We drive the new Fortuner on all kinds of terrains—from highways to sand and hilltops, and most things in between
It may not be the case, but Toyota Fortuner looks ‘virtually indestructible’. Possibly that’s one of the reasons this full-size SUV has been the favourite in its segment for more than a decade. The new model of the Fortuner has been launched and we drive it on all kinds of terrains—from highways to sand and hilltops, and most things in between.
What are the changes?
Changes include a new front grille and bumper, new headlamp design with LEDs, and new alloy wheels. Inside the cabin there are 11 JBL speakers (including subwoofer) in top-end variants. While the cabin of the new Fortuner is spacious, it doesn’t look plush. For instance, the speakers (or are these subwoofers?) on the bottom-end of the A-pillar look after-market. The plastic quality is average (it doesn’t belong to a Rs 30-lakh-plus vehicle), and the overall fit-and-finish is just okay; nothing remarkable.
How does it drive?
But as far as driving the new Fortuner is concerned, everything is ‘remarkable’. I drove the top-end four-wheel-drive variant and this can cross oceans. As always, the Fortuner is great to drive and get driven in—the 4×4 variant can go almost anywhere, from sand dunes to dry river beds, and from expressways to urban traffic. The driving position is perfect, the view from the seat is all-encompassing, the rear seating area is spacious (and very comfortable), and even the third row is decently spacious and comfortable for inter-state road trips.

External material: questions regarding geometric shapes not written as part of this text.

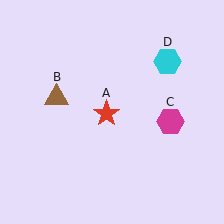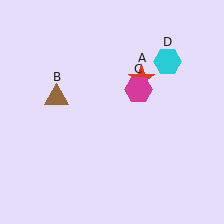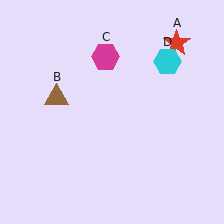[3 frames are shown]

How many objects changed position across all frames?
2 objects changed position: red star (object A), magenta hexagon (object C).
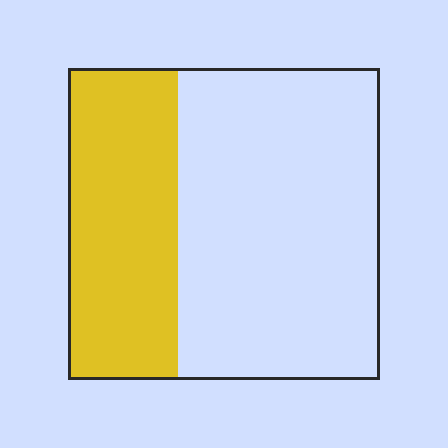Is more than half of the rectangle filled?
No.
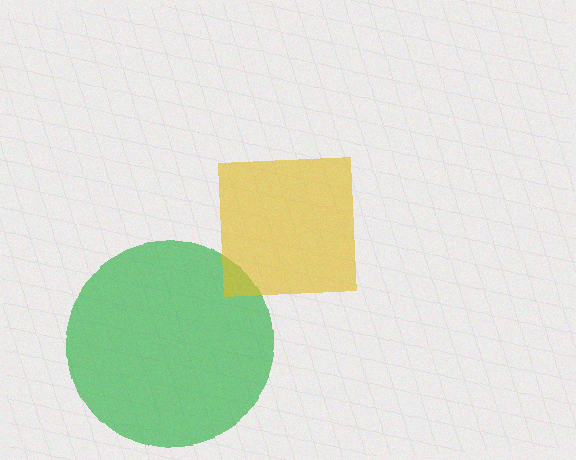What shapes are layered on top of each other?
The layered shapes are: a green circle, a yellow square.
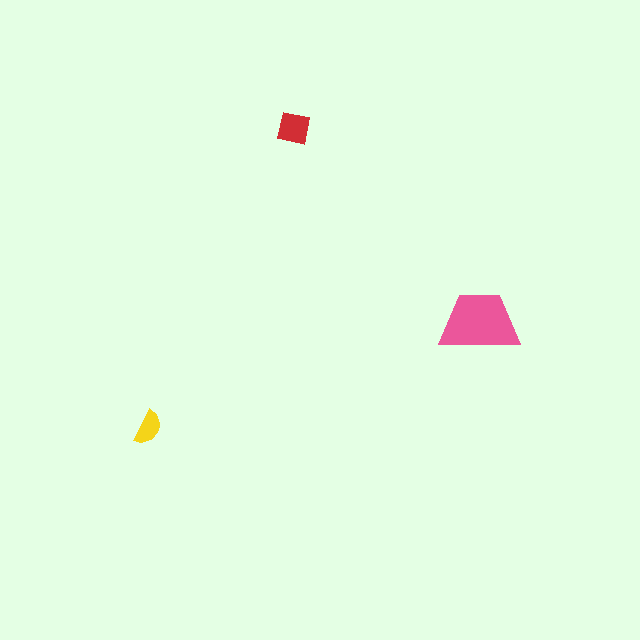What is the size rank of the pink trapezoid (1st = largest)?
1st.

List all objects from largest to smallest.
The pink trapezoid, the red square, the yellow semicircle.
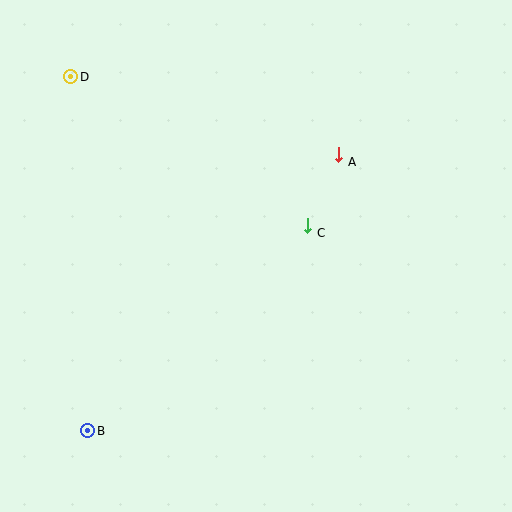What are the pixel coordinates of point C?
Point C is at (308, 233).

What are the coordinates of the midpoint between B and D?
The midpoint between B and D is at (79, 254).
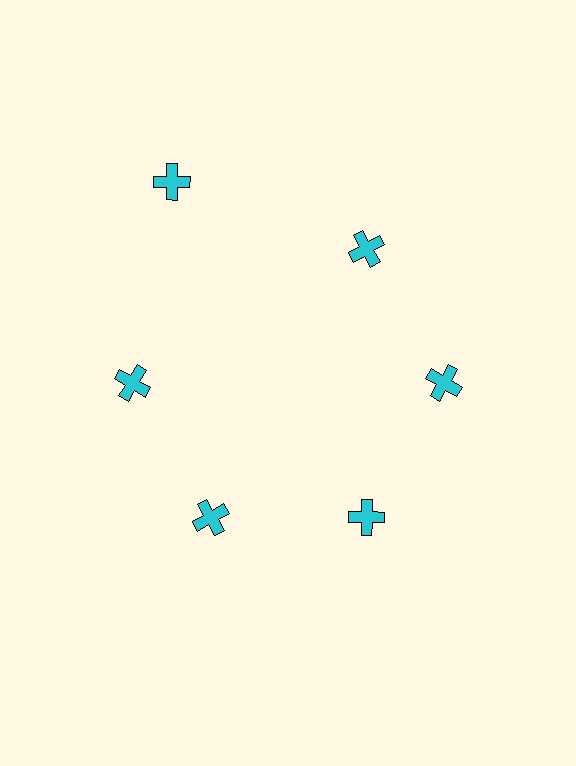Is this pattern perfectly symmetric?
No. The 6 cyan crosses are arranged in a ring, but one element near the 11 o'clock position is pushed outward from the center, breaking the 6-fold rotational symmetry.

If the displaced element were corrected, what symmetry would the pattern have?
It would have 6-fold rotational symmetry — the pattern would map onto itself every 60 degrees.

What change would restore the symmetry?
The symmetry would be restored by moving it inward, back onto the ring so that all 6 crosses sit at equal angles and equal distance from the center.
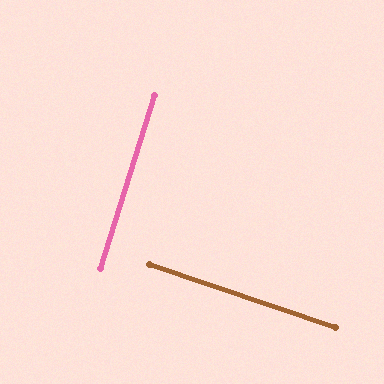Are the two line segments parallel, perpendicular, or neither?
Perpendicular — they meet at approximately 89°.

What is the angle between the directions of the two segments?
Approximately 89 degrees.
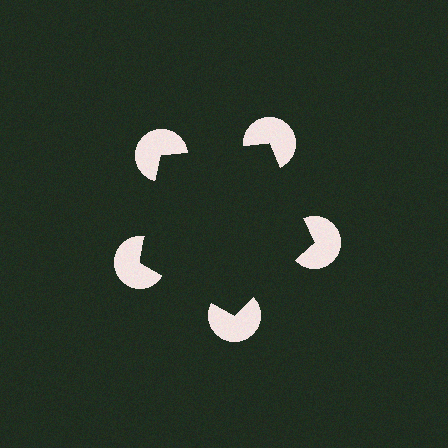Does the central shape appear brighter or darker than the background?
It typically appears slightly darker than the background, even though no actual brightness change is drawn.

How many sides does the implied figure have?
5 sides.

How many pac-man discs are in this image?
There are 5 — one at each vertex of the illusory pentagon.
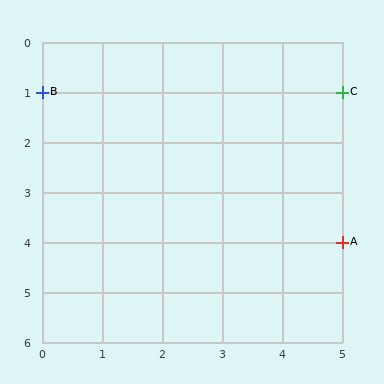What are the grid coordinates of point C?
Point C is at grid coordinates (5, 1).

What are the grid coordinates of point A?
Point A is at grid coordinates (5, 4).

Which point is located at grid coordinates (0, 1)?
Point B is at (0, 1).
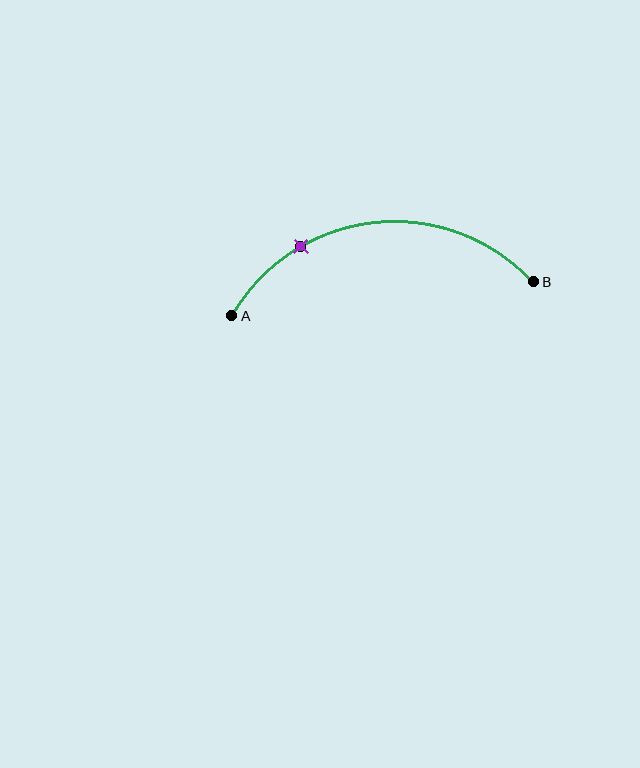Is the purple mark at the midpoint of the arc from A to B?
No. The purple mark lies on the arc but is closer to endpoint A. The arc midpoint would be at the point on the curve equidistant along the arc from both A and B.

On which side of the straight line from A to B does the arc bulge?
The arc bulges above the straight line connecting A and B.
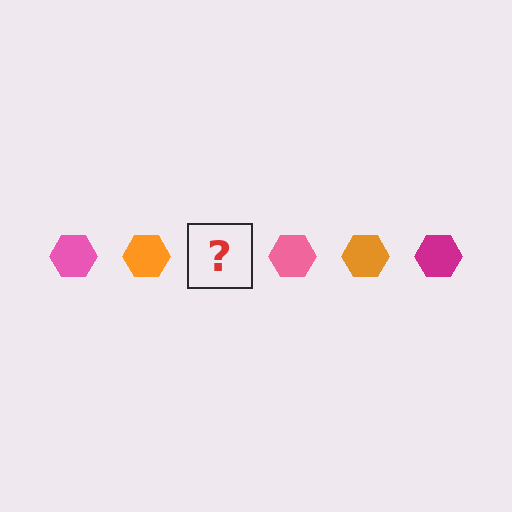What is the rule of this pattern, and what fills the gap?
The rule is that the pattern cycles through pink, orange, magenta hexagons. The gap should be filled with a magenta hexagon.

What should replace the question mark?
The question mark should be replaced with a magenta hexagon.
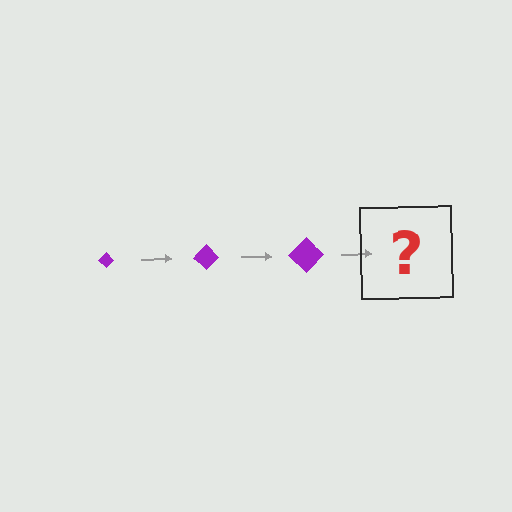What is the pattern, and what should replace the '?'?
The pattern is that the diamond gets progressively larger each step. The '?' should be a purple diamond, larger than the previous one.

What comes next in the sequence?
The next element should be a purple diamond, larger than the previous one.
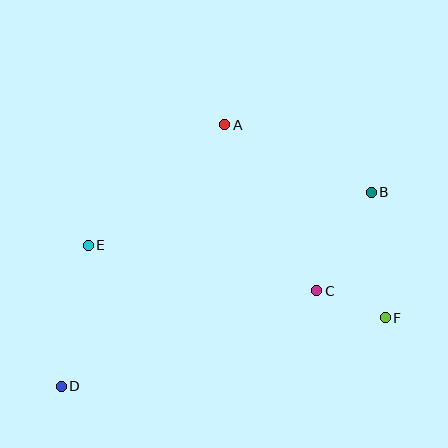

The 4×4 variant can get you out of loose sand or slush just at the flick of a switch—going from 4×2 mode to 4×4 mode is a ‘rotation’ of a knob. I briefly got stuck in sand on a particular section of the Aravalli hills, and after switching into the 4×4 mode, I could get this heavy vehicle manoeuvre out of the terrain in a matter of seconds.
How much is it priced?
There are two engine options—the 2.7-litre petrol (only in 2WD variant) and the 2.8-litre diesel (in both 2WD and 4WD variants). Both engines are mated to manual and automatic gearbox options. I drove the automatic option and the gear-shift is smooth. The 2.7-litre 2WD (petrol) is priced Rs 29,98,000 for manual gearbox and Rs 31,57,000 for automatic; the 2.8-litre diesel is priced from Rs 32,48,000 to Rs 37,43,000 (ex-showroom). This clearly means that the new Fortuner is expensive, quite expensive. But for the real estate you are getting (and rupees per cubic metres), it’s a decent deal, and yes, virtually indestructible.